This is turning into one geeky summer for television, with five science fiction shows on the air at once -- Futurama, Falling Skies, Warehouse 13, Eureka and Alphas -- and most of them are actually good!. Join me as I run down the shows and take a look at trailers for their respective seasons.
First up we've got Futurama with all-new episodes airing on Comedy Central, and apparently another two seasons of the show ordered for 2012-2013. Futurama's long been one of my favorite shows, and I mourned it along with others when it died ... and then happily watched it's resurrection as direct-to-DVD movies. I never thought it would actually make it back to TV Land ... and yet, it has! It's got the same stupid sense of humor it always had (fart jokes, more fart jokes and, umm, yeah, fart jokes) with the occasional fits of geeky brilliance mixed in.
- Futurama airs Thursdays at 10 p.m. ET on Comedy Central.
Falling Skies is TNT's new alien invasion series, and the hardest of the science fiction shows on TV this summer. It stars Noah Wyle (ER, The Librarian) as a history professor turned human freedom fighter. When the series opens, the aliens have already conquered and/or destroyed all of Earth's major cities and short-circuited humanity's advanced technology. There's very little details available about how the aliens managed this -- was there a planet-wide electro-magnetic pulse? -- but there's no doubt about who the dominant species is.

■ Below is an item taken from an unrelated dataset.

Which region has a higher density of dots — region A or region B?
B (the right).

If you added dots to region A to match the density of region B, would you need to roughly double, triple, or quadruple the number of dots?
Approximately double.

I watched the series in a mini-marathon thanks to my DVR, and I have to say I'm enjoying it. I like Noah Wyle's Tom character, who's role as a post-apocalyptic dad trying to preserve his family is all too easy to relate to. I'd like to see more time spent delving into the show's mythology; the initial episodes have focused almost entirely on Tom's family, with only a few bits about the alien invaders. I wouldn't mind an infodump or two to catch us up on the invasion itself.

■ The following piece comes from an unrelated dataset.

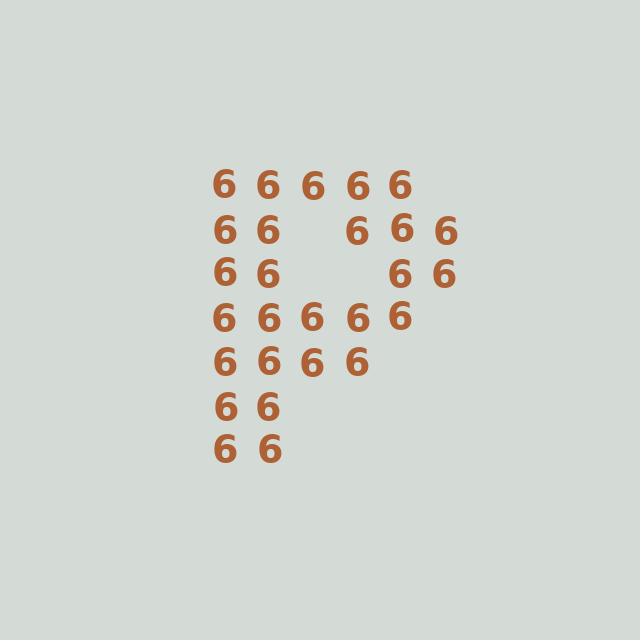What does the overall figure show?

- Falling Skies airs Sundays at 10 p.m. ET on TNT.
Warehouse 13 is quirky show featuring government agents hunting down rare and usually dangerous artifacts like Abraham Lincoln's top hat that forces you to tell the truth or Shakespearean folios that cause readers to die in the same manner as the plays. It's lightyears away from serious science fiction, but they do a good job of building on their premise in fun and unique ways.
- Warehouse 13 airs Mondays at 9 p.m. ET on SyFy.
I hated all the psuedoscience technobabble in the final seasons of Star Trek: Next Generation and Voyager. It seemed like they were more interested in handwaving their way in and out of plots then they were with telling compelling stories or leveraging real science. Surprisingly, this doesn't bother me with Eureka, mostly because it never takes itself too seriously. With Star Trek you got the sense that they really wanted you to believe in the particle of the week, which in turn undermined that self-same belief. With Eureka, they throw out all kinds of weird science, but you roll with it because you know its going to be entertaining.
Plus, they know their geeky fan base -- Wil Wheaton and Felicia Day have both guest starred (and apparently will be guest starring again this season), and that alone is a reason to tune in.
- Eureka airs Mondays at 8 p.m. ET on SyFy.
Last on the list is Alphas, which features super-powered mutants solving crimes and/or saving the world. I haven't watched it yet -- to be honest, it feels too much like a knock off of the Uncanny X-Men, and I like the X-Men too much to put up with pretenders to the throne. Plus, part of me hates SyFy for killing of Stargate: Universe to make way for something like this in their line-up. Admittedly its better than pro wrestling ... but I'm still bitter.
- Alphas airs Mondays at 10 p.m. ET on SyFy.